Depuis l'avènement de la toute première souche du peuple hébreu jusqu'à l'actuel conflit israélo-palestinien, depuis les balbutiements des antiques familles juives en Orient jusqu'à leurs grandes diasporas, Jacques Attali retrace, dans un ouvrage de près de 700 pages, «l'histoire économique du peuple juif», avec une perspicacité et une érudition incontestables. En effet, pareil sujet, classé depuis longtemps et presque à l'unanimité dans la catégorie «grands tabous universels», n'aurait pu être traité, dans une perspective aussi ambitieuse et encyclopédique, que par un bon citoyen Français, Juif de son appartenance, banquier de son état… et qui, surtout, clame que le peuple juif «aurait tout lieu d'être fier» de cette histoire qu'il n'aime pas et occulte constamment.
Jacques Attali inscrit son nom parmi la multitude d'autres auteurs qui, de toute leur force, se sont évertués à donner à la civilisation hébraïque le charme et l'attrait que de toute évidence, beaucoup de personnes lui contestent ; car, comment oublier les persécutions dont elle fut sujette depuis l'Antiquité, et qui continuent jusqu'à présent de se manifester –du moins dans la littérature contemporaine- sous cette appellation si chère aux médias occidentaux qu'est «l'antisémitisme» ? L'auteur prend parti dans chacun de ses énoncés, et parfois de manière criarde : «Odieuse mythologie !»; le lecteur ferait montre d'une naïveté extrême s'il croit en l'impartialité –même relative- de l'ouvrage. Toute idée de neutralité est, par conséquent, à bannir ; avis aux adeptes des discours «objectifs», ce livre n'est pas du tout pour vous satisfaire.

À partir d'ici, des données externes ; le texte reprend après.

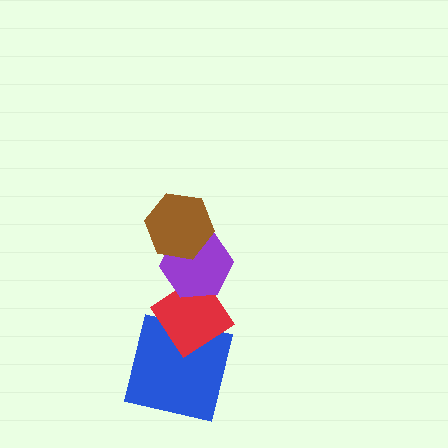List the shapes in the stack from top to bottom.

Cependant, ayons le courage de l'avouer, il est tout de même très intéressant de voir comment un écrivain «dévoué à la cause» a su raconter avec autant de brio et d'accessibilité quatre millénaires de péripéties juives, englobant aussi bien les parcours collectifs que les destins individuels des protagonistes, et comment, surtout, il a essayé de développer une thèse véritablement innovatrice : les pionniers des religions monothéistes le furent également pour le capitalisme ! Autrement dit, les Juifs auraient, par leur volonté d'accumuler les ressources dans le but initial de les redistribuer, fondé l'essence même du capitalisme, dont l'une des définitions principales veut qu'il soit «la collecte de l'épargne associée à l'investissement productif».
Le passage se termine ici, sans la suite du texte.